2 thoughts on ““A drop of water.”

  1. Renata Reply

    What a beautiful story! I am glad you are sharing it with us today. Heidegger elaborated on the difference between ‘das Gestell’ and ‘das Geviert’. The former indicating the way we “normally” experience everything as an object. Every thing is then turned into something we can manipulate to our own advantage. The object seems to have no worth outside our use for it. ‘Geviert’ points to the fact that in each and every thing heaven and earth, the living and de dead come together. A kind of mystical unity, I’d say, althought Heidegger would never have used that phrase!
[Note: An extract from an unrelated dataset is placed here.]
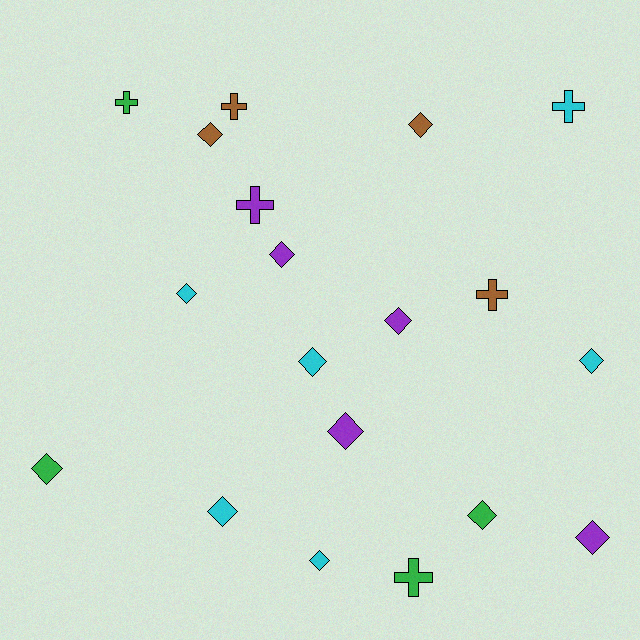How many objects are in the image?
There are 19 objects.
    1. Jerry L Martin Reply

      Renata, thank you for those reflections. Most of the time we look at things (and persons too) in terms of their possible uses. But it is also possible to see things and people in their own terms. One encounters them much more as they are in themselves, in their own actual being. In his later work, Heidegger adds an emphasis on the unity of things so encountered, which, as you say, veers toward the mystical. My own experience was most strikingly one of particularity, of each item in its own integrity, its suchness.